Finding Fact in the Figures

“Former Oklahoma Governor Frank Keating and former state Treasurer Scott Meacham argued in NewsOK that Oklahoma schools are failing, but they said we should not have a serious discussion about increasing funding until we change teacher tenure and compensation, create higher curriculum standards, and hold back more students.” (OK Policy Institute, 12-1-14).

Whoa! This is one of those “Where should I begin?” moments. The Keating/Meacham article begins by quoting the old saying, “the numbers don’t lie.” They don’t lie, but they can certainly be distorted. In the article, Keating and Meacham use 2013 NAEP data to say only 29% of Oklahoma eight graders are proficient in reading, giving the illusion “…that more than 70% don’t read adequately .”

NAEP uses four levels of placement – Advanced, Proficient, Basic, and Below Basic. In her book “Reign of Error,” Diane Ravitch, education historian, talks about the NAEP scores and their uses. Since she was on the National Assessment Governing board for seven years, I feel this makes her very qualified to say what the NAEP scores actually represent. Two things need to be noted about NAEP statistics. One, according to Ravitch, NAEP is “administered to samples of students … no one takes the whole test.” Secondly, if not read correctly, the data can “create the expectation that all students ought to be proficient.”

Some folks, however, still need to equate the four levels of placement with a letter grade. Once again quoting Ravitch, the levels would be as follows:

Advanced = A+

Proficient = A or B+

Basic = B or C

Below Basic = D or below

Keating and Meacham stated, “…that more than 70% (of Oklahoma’s eighth grade students) don’t read adequately.” They tried to label students as failing based on only those scoring advanced or proficient, completely ignoring the group who scored on the basic level. What about those students whose scores equate to a B or C? If a student is reading on a B or C level it can hardly be said they are “reading inadequately.”

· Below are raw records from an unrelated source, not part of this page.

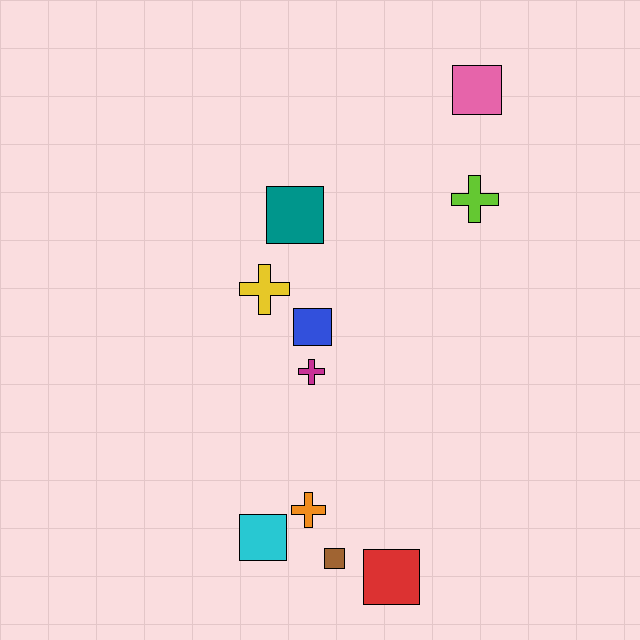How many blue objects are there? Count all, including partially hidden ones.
There is 1 blue object.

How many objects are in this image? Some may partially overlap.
There are 10 objects.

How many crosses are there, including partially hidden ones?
There are 4 crosses.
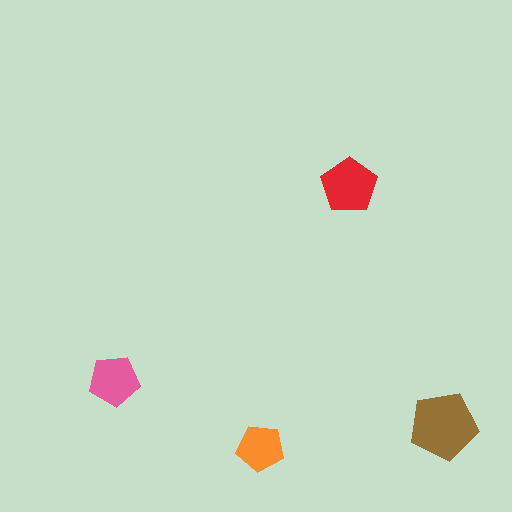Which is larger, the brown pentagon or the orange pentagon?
The brown one.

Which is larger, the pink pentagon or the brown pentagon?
The brown one.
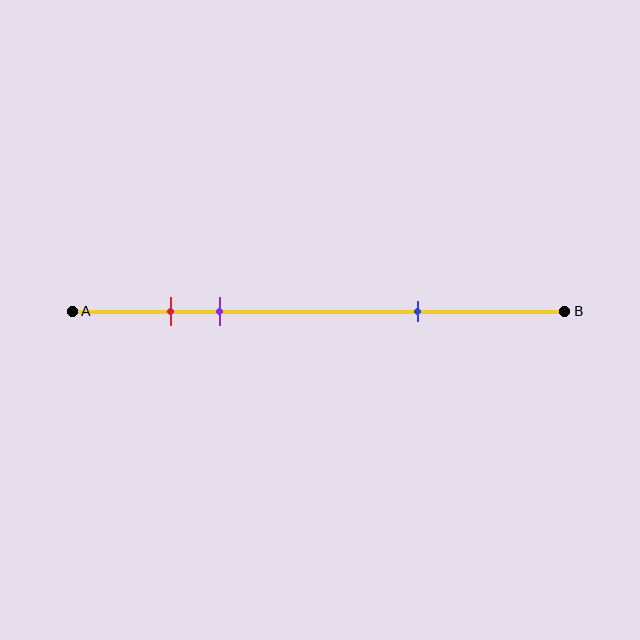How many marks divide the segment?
There are 3 marks dividing the segment.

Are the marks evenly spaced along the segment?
No, the marks are not evenly spaced.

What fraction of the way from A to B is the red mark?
The red mark is approximately 20% (0.2) of the way from A to B.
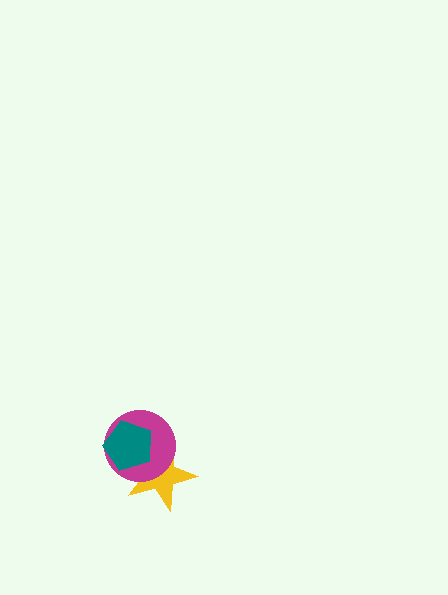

When you look up Oklahoma’s 2013 NAEP scores, here’s what you’ll find:

Advanced (A+) 2%

Proficient (A or B+) 27%

Basic (B or C) 46%

Below Basic (D or below) 25%

When you look at all of the data, it shows 75% of Oklahoma students are reading adequately or above. Additionally, out of that 25% scoring below basic, some are Ds, not failures. That’s far different than the 70% the article would have you believe are failing. So, yes, numbers don’t lie, but you should certainly use all the data rather than labeling students as failures to try to convince folks that public education shouldn’t be adequately funded.